This article originally appeared on admonsters.com.

There were quite a few recurring themes that emerged from last week’s Advertising Week New York 2019 (henceforth referred to as #AWNewYork) that struck me as being of great interest to folks in the ad operations and ad tech communities. So after gobbling up all of the information and digesting it slowly, I came away with a number of highlights—five—no, um, six—to be exact.

What I heard mostly was: “We need to work on a solution to identity,” “We need more data scientists to help us structure and understand our first-party data,” “Privacy is good for customer experience (CX) and building trust,” “We need to rethink measurement,” “We need to stop saying there’s a tech tax,” “We need better collaboration,” “It’s all about the open web vs the walled gardens,” “The growth in this industry is coming from AI and blockchain,” plus a heck of a lot more ideas about how advertising will improve into 2020 and beyond.

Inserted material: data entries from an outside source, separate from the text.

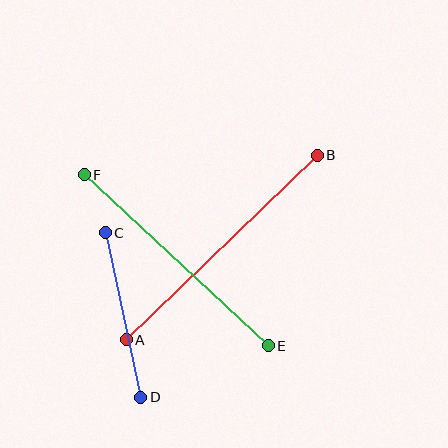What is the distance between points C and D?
The distance is approximately 168 pixels.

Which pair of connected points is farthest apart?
Points A and B are farthest apart.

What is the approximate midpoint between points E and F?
The midpoint is at approximately (176, 260) pixels.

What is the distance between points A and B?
The distance is approximately 265 pixels.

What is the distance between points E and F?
The distance is approximately 251 pixels.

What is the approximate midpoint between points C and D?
The midpoint is at approximately (123, 315) pixels.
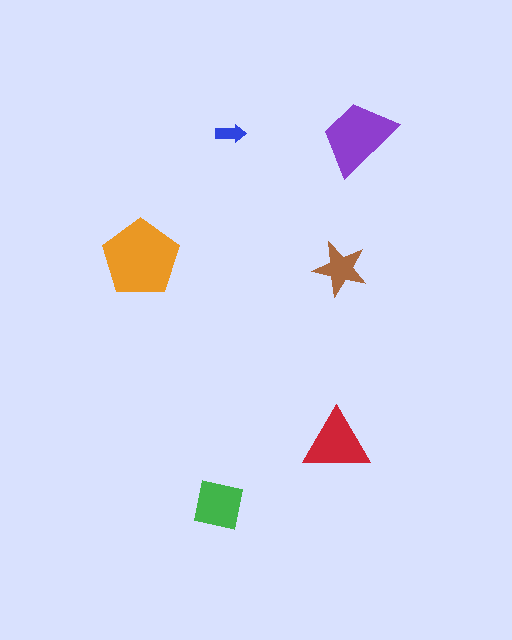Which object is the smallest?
The blue arrow.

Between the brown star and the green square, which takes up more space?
The green square.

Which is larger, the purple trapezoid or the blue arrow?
The purple trapezoid.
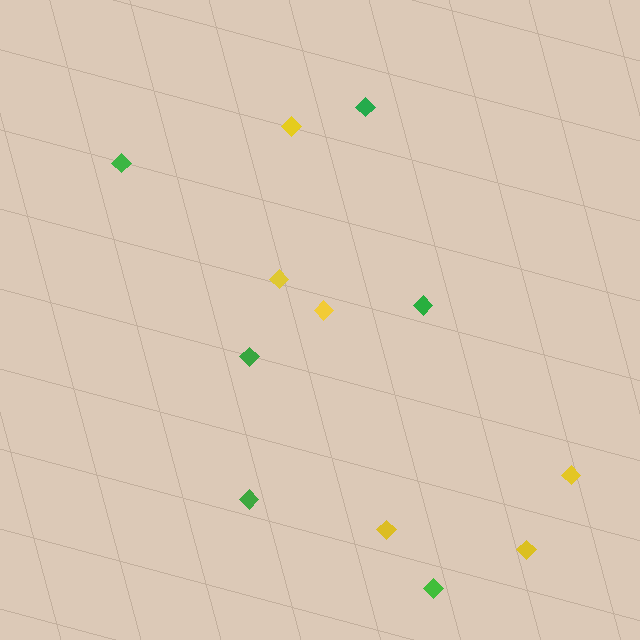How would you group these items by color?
There are 2 groups: one group of green diamonds (6) and one group of yellow diamonds (6).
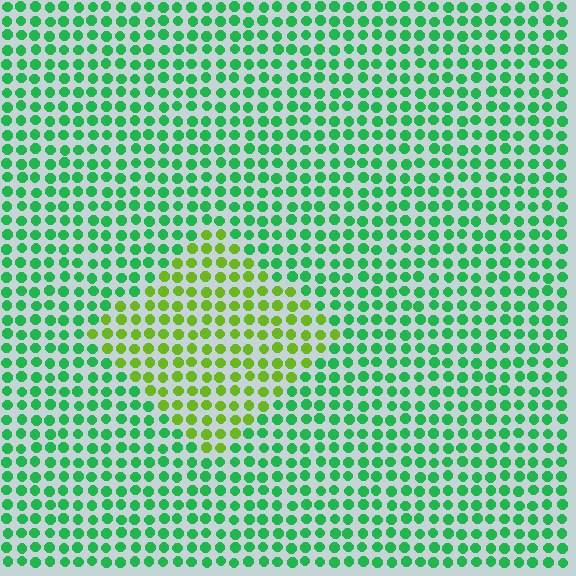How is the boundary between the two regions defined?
The boundary is defined purely by a slight shift in hue (about 48 degrees). Spacing, size, and orientation are identical on both sides.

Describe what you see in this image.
The image is filled with small green elements in a uniform arrangement. A diamond-shaped region is visible where the elements are tinted to a slightly different hue, forming a subtle color boundary.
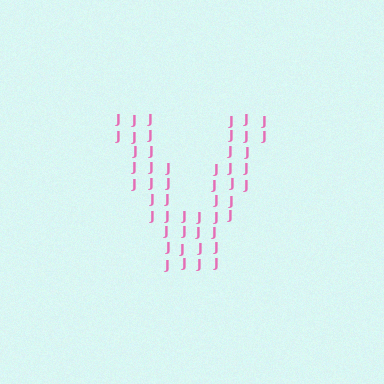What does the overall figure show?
The overall figure shows the letter V.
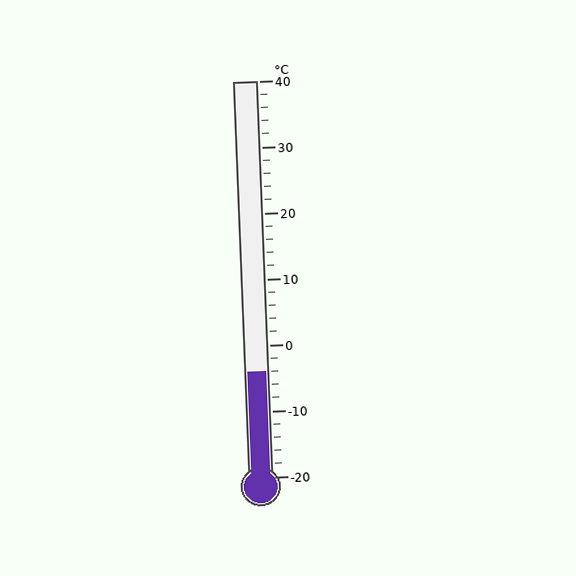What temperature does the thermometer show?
The thermometer shows approximately -4°C.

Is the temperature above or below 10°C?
The temperature is below 10°C.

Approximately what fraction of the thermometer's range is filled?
The thermometer is filled to approximately 25% of its range.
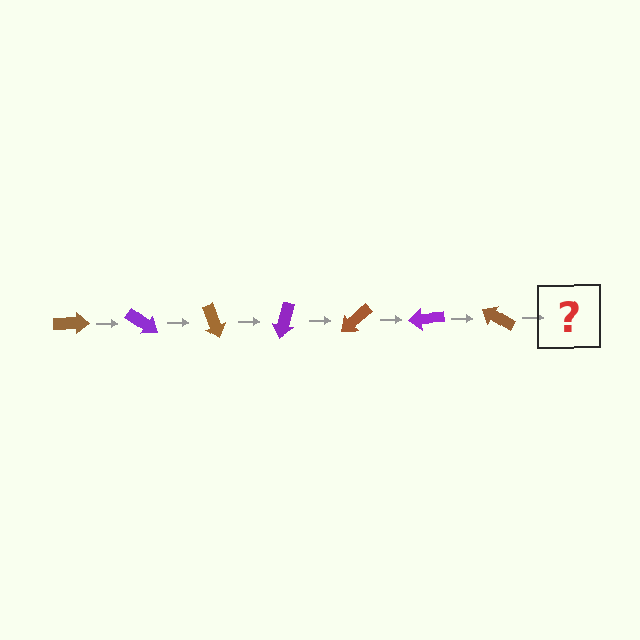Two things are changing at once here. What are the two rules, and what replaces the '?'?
The two rules are that it rotates 35 degrees clockwise each step and the color cycles through brown and purple. The '?' should be a purple arrow, rotated 245 degrees clockwise from the start.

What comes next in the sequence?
The next element should be a purple arrow, rotated 245 degrees clockwise from the start.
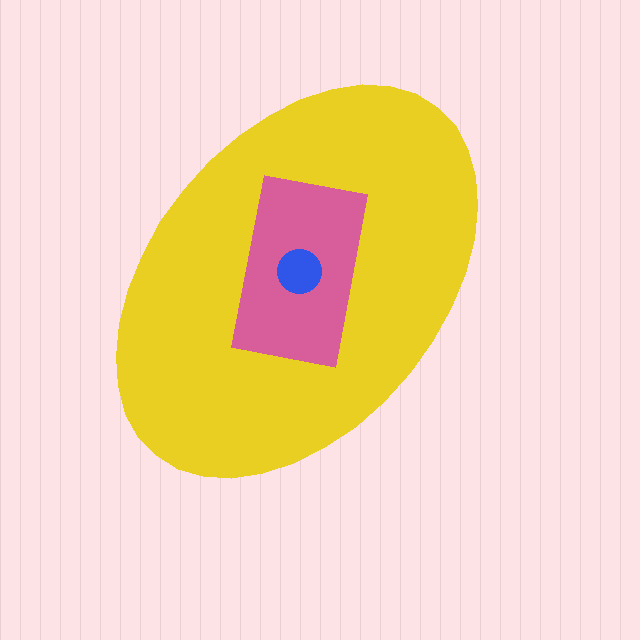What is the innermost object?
The blue circle.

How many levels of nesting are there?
3.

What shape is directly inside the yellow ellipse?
The pink rectangle.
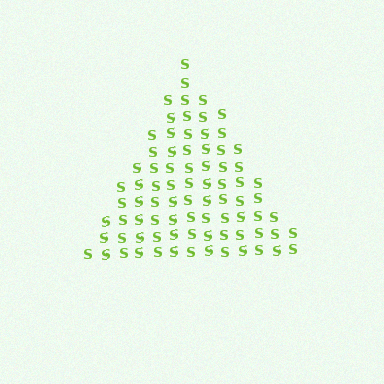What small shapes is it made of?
It is made of small letter S's.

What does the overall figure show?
The overall figure shows a triangle.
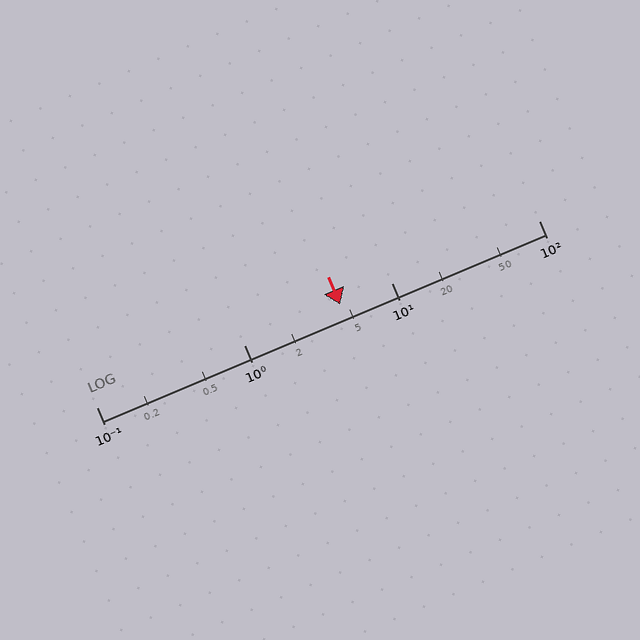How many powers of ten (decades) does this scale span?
The scale spans 3 decades, from 0.1 to 100.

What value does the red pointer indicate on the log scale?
The pointer indicates approximately 4.5.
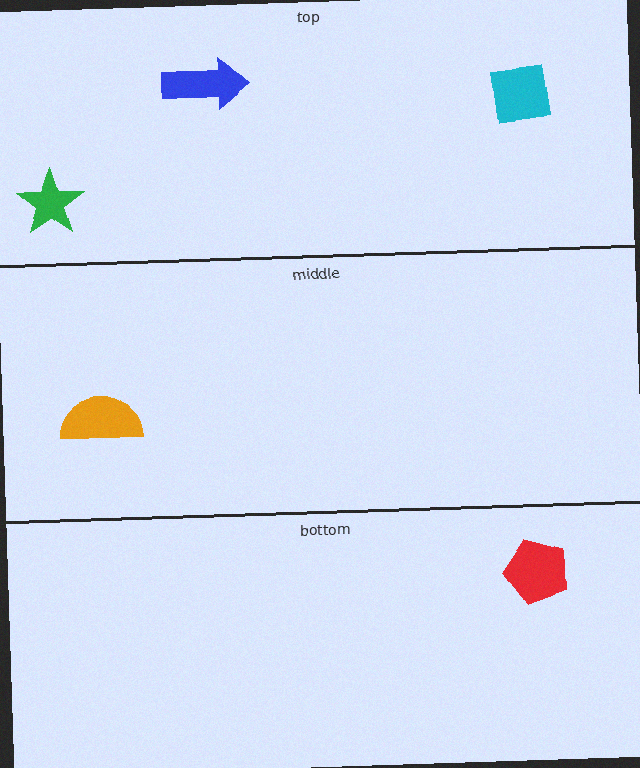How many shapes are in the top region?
3.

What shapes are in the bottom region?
The red pentagon.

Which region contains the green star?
The top region.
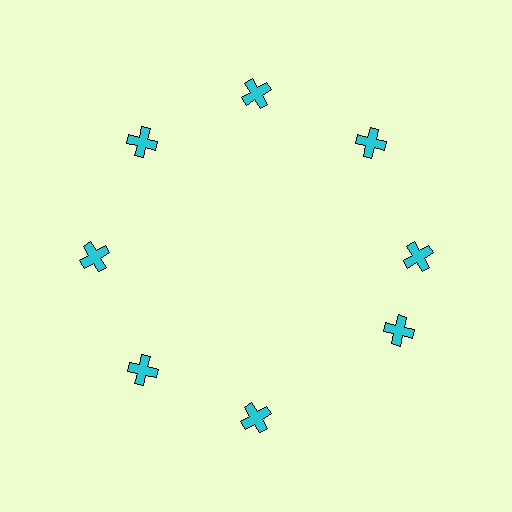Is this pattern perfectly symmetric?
No. The 8 cyan crosses are arranged in a ring, but one element near the 4 o'clock position is rotated out of alignment along the ring, breaking the 8-fold rotational symmetry.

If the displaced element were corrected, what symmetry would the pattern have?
It would have 8-fold rotational symmetry — the pattern would map onto itself every 45 degrees.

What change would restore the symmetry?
The symmetry would be restored by rotating it back into even spacing with its neighbors so that all 8 crosses sit at equal angles and equal distance from the center.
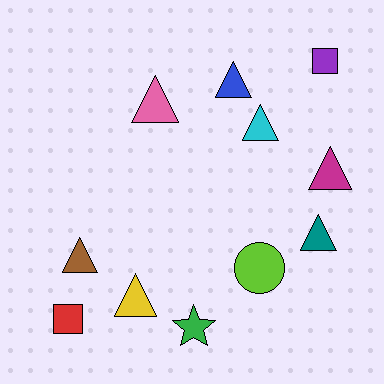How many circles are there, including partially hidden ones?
There is 1 circle.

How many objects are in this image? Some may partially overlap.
There are 11 objects.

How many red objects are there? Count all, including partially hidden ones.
There is 1 red object.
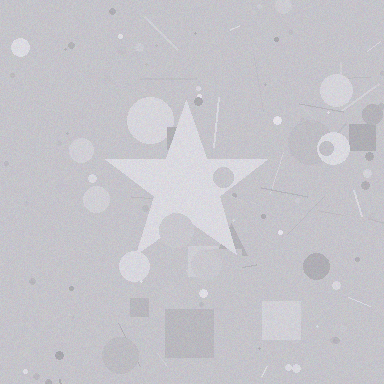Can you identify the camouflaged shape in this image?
The camouflaged shape is a star.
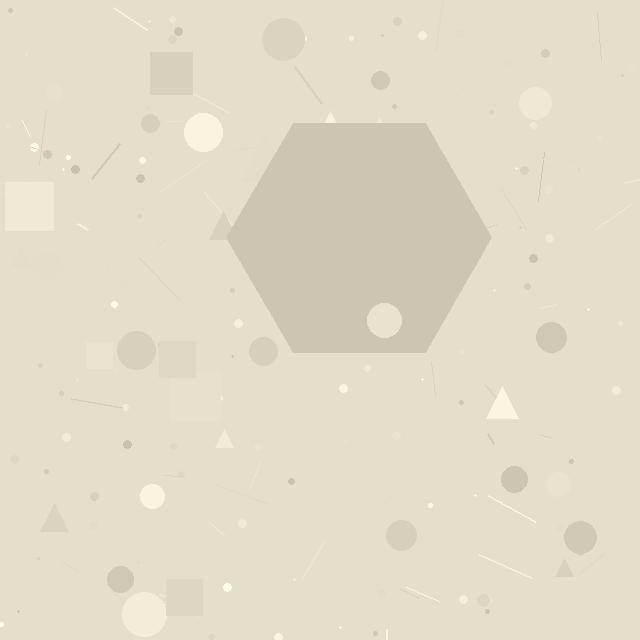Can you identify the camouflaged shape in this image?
The camouflaged shape is a hexagon.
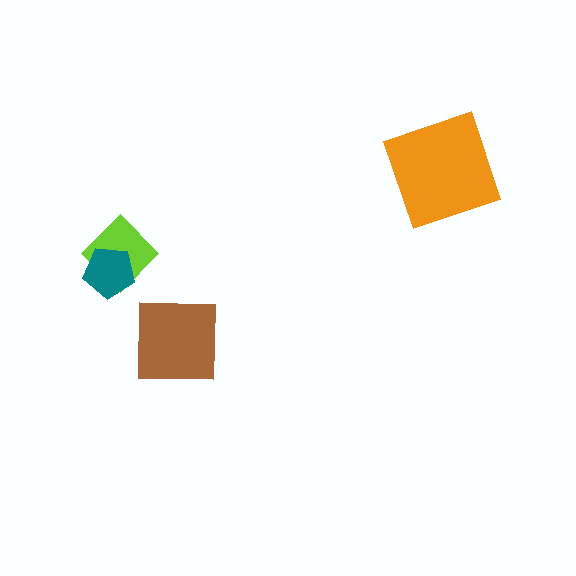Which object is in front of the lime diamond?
The teal pentagon is in front of the lime diamond.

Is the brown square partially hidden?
No, no other shape covers it.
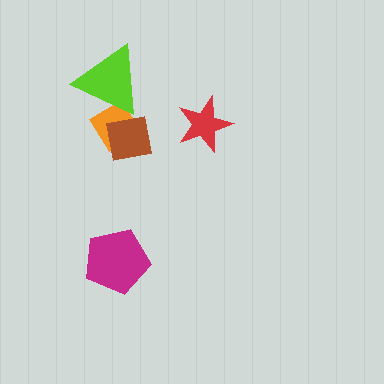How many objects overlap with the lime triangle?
1 object overlaps with the lime triangle.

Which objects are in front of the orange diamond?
2 objects cover part of the orange diamond: the brown square and the lime triangle.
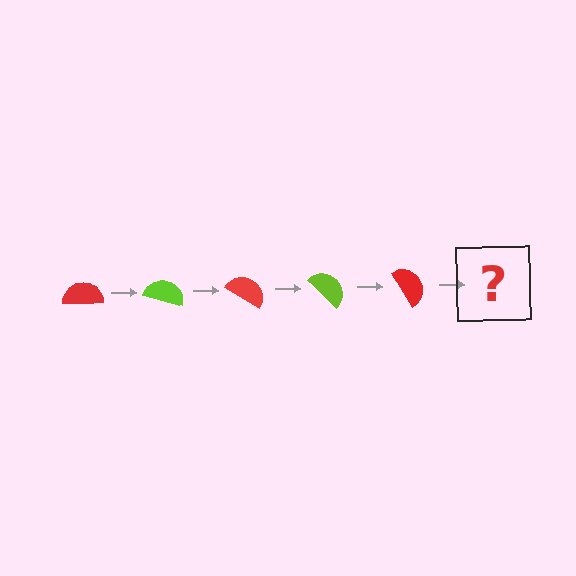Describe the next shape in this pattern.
It should be a lime semicircle, rotated 75 degrees clockwise from the start.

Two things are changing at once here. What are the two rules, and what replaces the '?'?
The two rules are that it rotates 15 degrees clockwise each step and the color cycles through red and lime. The '?' should be a lime semicircle, rotated 75 degrees clockwise from the start.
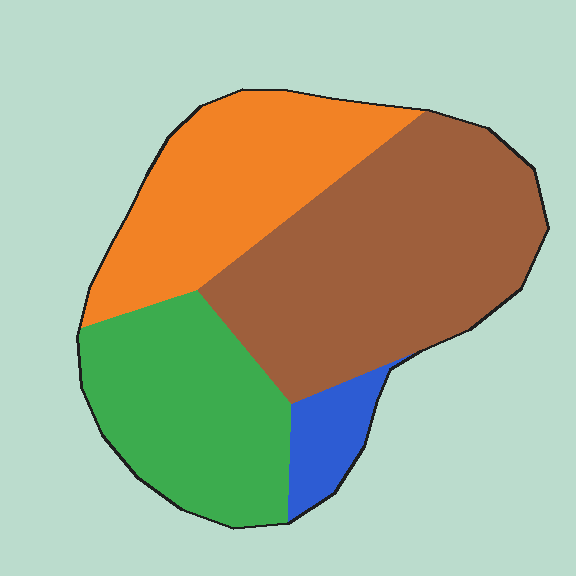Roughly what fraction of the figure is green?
Green takes up about one quarter (1/4) of the figure.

Yeah, there was definitely a lot to absorb, but I managed to cull it down to five—no, um, six—major highlights.

1. Reengineering the Rails on the Supply Chain

Officially announced at the ANA Masters of Marketing Week, MediaMath has made a commitment to developing a 100% accountable and addressable supply chain by the end of 2020. With the launch of SOURCE, the ad tech leader is setting a new standard for media performance offering brands and agencies a new-and-improved supply chain that promises both accountability and addressability.

Hints of this major move were alluded to at #AWNewYork last week when moderator Joanna O’Connell VP, Principal Analyst, Forrester Research was joined on stage by Reshma Karnik Global Vice President, Amnet Audience Center, Amnet Programmatic Experts for Dentsu Aegis Network; Tom Kershaw Chief Technology Officer, Rubicon Project and Jeremy Steinberg Global Head of Ecosystem, MediaMath on a panel called “Building the Next Generation Media Supply Chain.”

The SOURCE ecosystem has partners across the spectrum including Rubicon Project, Telaria, Acoustic, Akamai, Business Insider, Crackle Plus, Havas Media, IBM Watson, Inscape/Vizio, IRIS.TV, News Corp, Octopus Interactive, Oracle Data Cloud, Publishers Clearing House and White Ops, who will all provide full visibility into supply path mechanics and costs.

This industry move seeks to bring back trust and eliminate wastage and fraud. The consensus across the board ad Advertising Week was that the industry needs stronger collaboration across the buy and sell sides.